En este sentido, el mayor interés médicoforense radica en el protagonismo cuantificador. En alguna parte del libro se dice que los diagnósticos son médicos y que los puntos son jurídicos y que los médicos deben limitarse a exponer con claridad y precisión. Según nuestro criterio y aparte de la dificultad de lo que se pide, fijar puntuaciones dentro de un mismo epígrafe exige conocimientos médicos.

 

Lo anterior es un simple ejemplo. El libro muestra inquietudes, señala fallos y aporta jurisprudencia, todo lo cual es una invitación a su consulta dentro de una actividad cada vez más frecuente y con implicaciones de órdenes muy diverso, que va a necesitar cada vez más de la imparcialidad del Médico Forense.

 

Dragy

 

 

 

EL DELIRIO, UN ERROR INNECESARIO.CaNlos Castilla del Pino. Ediciones Nobel S.A. 270 págs.
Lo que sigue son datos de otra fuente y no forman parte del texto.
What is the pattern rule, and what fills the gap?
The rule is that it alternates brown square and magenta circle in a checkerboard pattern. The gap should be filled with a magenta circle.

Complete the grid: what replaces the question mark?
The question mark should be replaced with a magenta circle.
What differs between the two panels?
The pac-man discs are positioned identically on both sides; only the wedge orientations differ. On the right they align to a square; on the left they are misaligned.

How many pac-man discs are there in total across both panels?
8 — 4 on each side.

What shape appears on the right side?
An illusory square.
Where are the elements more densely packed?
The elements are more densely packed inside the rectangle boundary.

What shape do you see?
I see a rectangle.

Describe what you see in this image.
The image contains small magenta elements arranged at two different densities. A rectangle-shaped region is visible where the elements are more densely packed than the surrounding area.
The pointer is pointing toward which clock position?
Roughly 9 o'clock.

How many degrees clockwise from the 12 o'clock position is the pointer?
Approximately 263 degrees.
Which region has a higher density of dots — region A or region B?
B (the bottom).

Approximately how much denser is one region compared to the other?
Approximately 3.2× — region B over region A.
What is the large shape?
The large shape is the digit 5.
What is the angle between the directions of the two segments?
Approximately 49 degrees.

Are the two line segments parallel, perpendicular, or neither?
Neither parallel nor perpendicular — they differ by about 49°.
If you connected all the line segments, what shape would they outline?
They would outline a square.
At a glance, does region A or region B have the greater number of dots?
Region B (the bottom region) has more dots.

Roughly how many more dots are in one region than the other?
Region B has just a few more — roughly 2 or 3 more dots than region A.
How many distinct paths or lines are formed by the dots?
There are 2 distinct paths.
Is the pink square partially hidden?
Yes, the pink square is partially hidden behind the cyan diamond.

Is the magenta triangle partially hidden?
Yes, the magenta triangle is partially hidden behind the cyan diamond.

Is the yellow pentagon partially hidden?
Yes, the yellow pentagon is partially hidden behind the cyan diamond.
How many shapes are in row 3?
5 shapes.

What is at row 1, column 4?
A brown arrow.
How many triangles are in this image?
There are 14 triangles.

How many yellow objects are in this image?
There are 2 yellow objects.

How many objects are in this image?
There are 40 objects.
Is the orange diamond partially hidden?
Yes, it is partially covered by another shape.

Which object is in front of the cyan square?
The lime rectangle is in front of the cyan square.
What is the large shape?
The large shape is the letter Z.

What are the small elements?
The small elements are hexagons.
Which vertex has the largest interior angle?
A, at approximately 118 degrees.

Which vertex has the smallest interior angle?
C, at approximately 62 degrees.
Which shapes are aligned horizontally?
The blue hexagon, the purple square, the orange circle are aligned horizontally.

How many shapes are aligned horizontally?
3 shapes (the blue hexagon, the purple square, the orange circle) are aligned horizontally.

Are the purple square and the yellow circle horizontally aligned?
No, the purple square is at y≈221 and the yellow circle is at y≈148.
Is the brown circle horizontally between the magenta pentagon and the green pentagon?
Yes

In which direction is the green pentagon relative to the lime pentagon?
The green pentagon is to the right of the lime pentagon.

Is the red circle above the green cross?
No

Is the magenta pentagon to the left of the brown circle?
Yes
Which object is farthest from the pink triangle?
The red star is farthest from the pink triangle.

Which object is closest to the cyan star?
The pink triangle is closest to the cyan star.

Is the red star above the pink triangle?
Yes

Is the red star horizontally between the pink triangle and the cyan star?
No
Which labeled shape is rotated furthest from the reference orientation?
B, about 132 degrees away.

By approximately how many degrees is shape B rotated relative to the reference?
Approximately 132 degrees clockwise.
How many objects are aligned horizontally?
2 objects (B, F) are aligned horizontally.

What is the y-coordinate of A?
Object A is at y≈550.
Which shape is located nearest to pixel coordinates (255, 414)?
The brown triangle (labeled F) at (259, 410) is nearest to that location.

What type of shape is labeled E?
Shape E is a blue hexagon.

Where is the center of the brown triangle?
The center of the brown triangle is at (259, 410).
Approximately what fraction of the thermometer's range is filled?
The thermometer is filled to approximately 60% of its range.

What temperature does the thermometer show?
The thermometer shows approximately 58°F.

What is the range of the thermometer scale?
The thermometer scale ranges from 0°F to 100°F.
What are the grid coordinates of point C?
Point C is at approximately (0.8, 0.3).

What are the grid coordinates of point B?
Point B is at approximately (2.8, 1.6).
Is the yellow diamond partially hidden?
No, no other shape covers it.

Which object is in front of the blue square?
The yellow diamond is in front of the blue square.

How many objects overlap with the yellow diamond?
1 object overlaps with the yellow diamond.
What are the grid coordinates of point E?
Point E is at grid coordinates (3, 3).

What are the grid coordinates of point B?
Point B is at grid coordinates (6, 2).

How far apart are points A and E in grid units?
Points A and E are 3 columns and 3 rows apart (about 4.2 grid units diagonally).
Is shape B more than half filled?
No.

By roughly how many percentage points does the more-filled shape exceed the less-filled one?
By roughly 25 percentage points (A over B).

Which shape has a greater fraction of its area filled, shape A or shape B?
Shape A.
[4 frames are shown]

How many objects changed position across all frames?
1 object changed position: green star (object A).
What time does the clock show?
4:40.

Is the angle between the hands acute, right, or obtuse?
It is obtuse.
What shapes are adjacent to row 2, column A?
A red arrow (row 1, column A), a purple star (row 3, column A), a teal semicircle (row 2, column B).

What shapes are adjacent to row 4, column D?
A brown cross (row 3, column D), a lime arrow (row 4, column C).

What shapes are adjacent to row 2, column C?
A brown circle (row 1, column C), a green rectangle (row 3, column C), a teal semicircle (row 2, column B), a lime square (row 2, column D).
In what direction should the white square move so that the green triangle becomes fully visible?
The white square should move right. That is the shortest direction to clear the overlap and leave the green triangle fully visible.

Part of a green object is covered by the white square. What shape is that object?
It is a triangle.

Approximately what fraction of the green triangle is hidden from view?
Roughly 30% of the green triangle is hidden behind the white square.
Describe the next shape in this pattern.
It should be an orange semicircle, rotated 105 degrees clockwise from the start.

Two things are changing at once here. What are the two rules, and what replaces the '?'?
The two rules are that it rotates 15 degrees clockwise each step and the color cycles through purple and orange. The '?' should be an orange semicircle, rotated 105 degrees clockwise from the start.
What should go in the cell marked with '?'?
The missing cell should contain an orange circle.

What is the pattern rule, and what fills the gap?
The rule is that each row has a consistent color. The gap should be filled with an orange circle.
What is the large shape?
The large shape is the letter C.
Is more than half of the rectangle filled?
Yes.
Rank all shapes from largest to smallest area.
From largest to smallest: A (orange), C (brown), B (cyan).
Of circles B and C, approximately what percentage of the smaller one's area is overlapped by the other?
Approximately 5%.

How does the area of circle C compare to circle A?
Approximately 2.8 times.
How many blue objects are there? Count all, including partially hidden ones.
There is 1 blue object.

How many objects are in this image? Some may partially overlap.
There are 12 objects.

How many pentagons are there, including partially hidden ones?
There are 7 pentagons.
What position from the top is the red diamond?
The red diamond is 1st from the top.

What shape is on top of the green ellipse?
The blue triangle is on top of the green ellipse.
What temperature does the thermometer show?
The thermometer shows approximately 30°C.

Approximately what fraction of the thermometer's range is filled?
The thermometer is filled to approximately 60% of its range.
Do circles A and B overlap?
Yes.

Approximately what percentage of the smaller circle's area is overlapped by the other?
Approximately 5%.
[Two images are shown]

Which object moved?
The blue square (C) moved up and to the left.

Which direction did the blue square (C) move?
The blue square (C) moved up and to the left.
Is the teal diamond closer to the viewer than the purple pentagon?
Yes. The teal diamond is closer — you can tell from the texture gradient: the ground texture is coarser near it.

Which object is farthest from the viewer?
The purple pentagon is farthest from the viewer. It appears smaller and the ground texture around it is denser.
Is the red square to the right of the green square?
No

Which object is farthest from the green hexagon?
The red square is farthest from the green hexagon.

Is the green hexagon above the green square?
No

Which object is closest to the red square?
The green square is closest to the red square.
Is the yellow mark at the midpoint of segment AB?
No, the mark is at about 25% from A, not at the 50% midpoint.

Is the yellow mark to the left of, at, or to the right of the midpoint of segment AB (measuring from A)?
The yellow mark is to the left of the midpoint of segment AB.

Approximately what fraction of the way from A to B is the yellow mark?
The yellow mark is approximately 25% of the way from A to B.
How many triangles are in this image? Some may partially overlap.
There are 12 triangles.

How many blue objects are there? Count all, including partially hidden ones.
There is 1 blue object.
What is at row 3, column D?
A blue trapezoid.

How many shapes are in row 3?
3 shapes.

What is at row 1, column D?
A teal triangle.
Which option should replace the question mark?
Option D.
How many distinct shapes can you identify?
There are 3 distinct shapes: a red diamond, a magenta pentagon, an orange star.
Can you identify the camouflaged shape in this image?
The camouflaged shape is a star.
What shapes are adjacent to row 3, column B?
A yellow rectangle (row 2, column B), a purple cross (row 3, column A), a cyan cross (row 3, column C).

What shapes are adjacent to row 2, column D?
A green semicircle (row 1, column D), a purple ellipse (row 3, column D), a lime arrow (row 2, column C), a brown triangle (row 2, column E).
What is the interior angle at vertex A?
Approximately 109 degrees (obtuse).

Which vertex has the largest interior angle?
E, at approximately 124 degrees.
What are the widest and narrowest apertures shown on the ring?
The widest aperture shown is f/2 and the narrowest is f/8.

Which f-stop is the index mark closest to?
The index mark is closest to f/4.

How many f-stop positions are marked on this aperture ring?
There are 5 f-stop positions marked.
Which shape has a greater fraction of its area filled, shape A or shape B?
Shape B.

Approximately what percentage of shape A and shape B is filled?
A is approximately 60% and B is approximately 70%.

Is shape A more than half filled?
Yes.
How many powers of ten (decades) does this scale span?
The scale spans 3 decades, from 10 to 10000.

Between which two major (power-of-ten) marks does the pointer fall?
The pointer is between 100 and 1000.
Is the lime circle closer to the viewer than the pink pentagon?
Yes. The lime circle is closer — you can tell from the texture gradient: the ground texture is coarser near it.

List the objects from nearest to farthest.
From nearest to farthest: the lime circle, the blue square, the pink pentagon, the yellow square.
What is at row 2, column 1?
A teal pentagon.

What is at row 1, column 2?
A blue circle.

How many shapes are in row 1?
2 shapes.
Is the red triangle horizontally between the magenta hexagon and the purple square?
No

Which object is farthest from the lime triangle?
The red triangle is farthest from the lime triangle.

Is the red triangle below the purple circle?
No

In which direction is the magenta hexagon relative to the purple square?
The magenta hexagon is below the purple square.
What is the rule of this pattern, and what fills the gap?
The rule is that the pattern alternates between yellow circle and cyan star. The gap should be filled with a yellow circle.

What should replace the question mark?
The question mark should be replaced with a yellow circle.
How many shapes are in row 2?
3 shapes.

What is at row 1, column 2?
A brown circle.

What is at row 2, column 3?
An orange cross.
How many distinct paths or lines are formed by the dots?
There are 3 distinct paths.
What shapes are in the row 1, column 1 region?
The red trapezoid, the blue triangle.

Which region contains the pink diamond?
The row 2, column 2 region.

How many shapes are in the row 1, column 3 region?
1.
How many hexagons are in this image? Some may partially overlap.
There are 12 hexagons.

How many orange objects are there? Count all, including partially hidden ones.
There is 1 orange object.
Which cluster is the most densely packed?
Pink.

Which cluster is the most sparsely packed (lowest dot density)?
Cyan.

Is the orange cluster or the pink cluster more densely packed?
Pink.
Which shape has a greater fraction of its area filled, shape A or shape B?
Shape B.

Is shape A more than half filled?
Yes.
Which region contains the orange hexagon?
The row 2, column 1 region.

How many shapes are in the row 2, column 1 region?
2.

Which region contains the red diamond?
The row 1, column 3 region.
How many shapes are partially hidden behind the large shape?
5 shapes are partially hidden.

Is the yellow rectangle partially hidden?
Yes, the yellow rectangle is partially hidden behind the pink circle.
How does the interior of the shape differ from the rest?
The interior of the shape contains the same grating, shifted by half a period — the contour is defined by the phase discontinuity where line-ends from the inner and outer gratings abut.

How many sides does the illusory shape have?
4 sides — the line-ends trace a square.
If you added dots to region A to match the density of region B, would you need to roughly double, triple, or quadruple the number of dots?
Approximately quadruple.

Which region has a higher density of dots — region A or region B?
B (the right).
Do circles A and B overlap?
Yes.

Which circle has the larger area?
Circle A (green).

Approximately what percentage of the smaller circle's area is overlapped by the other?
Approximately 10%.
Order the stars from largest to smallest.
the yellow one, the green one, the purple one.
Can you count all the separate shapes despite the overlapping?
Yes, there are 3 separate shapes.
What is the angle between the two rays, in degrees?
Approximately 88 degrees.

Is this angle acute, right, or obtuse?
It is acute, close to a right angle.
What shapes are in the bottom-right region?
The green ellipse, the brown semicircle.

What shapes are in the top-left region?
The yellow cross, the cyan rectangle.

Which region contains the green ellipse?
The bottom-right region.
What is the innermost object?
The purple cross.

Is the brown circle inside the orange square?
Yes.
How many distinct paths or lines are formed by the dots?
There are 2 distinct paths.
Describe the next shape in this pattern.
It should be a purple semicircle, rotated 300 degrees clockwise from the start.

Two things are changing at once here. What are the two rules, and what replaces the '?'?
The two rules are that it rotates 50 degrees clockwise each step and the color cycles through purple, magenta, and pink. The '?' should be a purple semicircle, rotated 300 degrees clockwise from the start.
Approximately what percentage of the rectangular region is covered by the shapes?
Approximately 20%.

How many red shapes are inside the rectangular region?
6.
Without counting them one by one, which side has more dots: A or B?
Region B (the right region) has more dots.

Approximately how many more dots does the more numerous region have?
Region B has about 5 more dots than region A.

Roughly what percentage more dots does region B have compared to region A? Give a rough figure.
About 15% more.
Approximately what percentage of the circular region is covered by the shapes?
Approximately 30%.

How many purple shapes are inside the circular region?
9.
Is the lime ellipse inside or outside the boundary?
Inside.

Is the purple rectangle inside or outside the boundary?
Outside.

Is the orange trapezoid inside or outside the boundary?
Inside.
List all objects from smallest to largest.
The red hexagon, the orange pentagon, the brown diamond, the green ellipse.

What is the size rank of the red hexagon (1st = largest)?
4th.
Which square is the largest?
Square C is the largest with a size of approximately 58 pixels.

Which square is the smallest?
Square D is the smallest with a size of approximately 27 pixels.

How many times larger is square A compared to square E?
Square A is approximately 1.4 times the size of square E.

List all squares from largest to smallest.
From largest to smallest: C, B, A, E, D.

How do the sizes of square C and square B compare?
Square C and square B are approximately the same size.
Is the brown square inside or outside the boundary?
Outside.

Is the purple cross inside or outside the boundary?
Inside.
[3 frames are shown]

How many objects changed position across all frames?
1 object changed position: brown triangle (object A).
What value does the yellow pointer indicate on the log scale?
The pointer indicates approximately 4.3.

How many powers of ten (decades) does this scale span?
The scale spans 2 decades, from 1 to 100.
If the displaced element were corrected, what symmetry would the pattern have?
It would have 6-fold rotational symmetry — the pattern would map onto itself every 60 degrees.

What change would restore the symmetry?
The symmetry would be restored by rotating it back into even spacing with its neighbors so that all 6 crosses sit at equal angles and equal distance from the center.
Oviedo, 1998.

 

Por primera vez incluimos es esta sección un comentario de una monografía psiquiátrica y esto en razón de lo fundamental del conocimiento de la dinámica del delirio dentro de la práctica médicoforense en su importante papel en la determinación de la imputabilidad.

 

Este trabajo que dio a su autor el Premio Internacional de Ensayo Jovellanos, recoge en dicho estilo mucho de lo antes publicado en su Introducción a la Psiquiatría que publicó Alianza Universidad, pero apareciendo aquí de modo mucho más amplio y atractivo.

 

El ensayo consta de una Primera Parte de presupuestos lógicos, psicopatológicos y sistémicos del delirio, y una Segunda dedicada al estudio del sujeto delirante. En ambas hay que destacar los rasgos que imprime el autor, inconfundibles y magistrales, de los que el primero es el propio estilo basado en un profundo conocimiento de la gramática, distinguiendo lo sintáctico de lo semántico, utilizando términos de poco uso (solipsismo, anacoluto...) o introducidos de nuevo cuño (prototeoría, para­noídia, delirema...), haciendo constantes referencias a los conceptos básicos de la psiquiatría alemana y relacionando expe­riencias con citas literarias y filosóficas (el libro termina con la exposición de la Teoría de la locura de Schopenhauer).

 

Pero lo auténticamente original, lo que le da calidad al ensayo, es el planteamiento, en el que la primera idea está en señalar la "barrera diacrítica" que se para el espacio denotativo externo y el interpretativo interno, y que el delirio se da por fallo de su permeabilidad, por lo que una interpretación se homologa a una obser­vación, de lo que se deduce que el delirio no es creencia sino evidencia de y que el delirante no comete error sino que está instalado en él.

 

Sobre los temas delirantes sostiene dos puntos de vista: el primero, hacerlos derivar de cada yo (o self, en su anterior Tratado) erótico, corporal, actitudinal e intelectual; el segundo, de depreciación y de exaltación, considerando que son sucesivos y que este último no siempre se alcanza. Ya en esto se empieza a ver la tesis fundamental del trabajo: el delirio como necesidad, o mejor como prótesis, y su demostración con la depresión que pueden producir dos neurolépticos al actuar curando el delirio.

 

Por último, decir que después de leer este libro se está en mejor disposición de estudiar enfermos delirantes y que es uno de los libros que debe ser leído para no caer en el fallo, que en el prólogo se menciona, de considerar el DSM-IV como el único libro de Psiquiatría.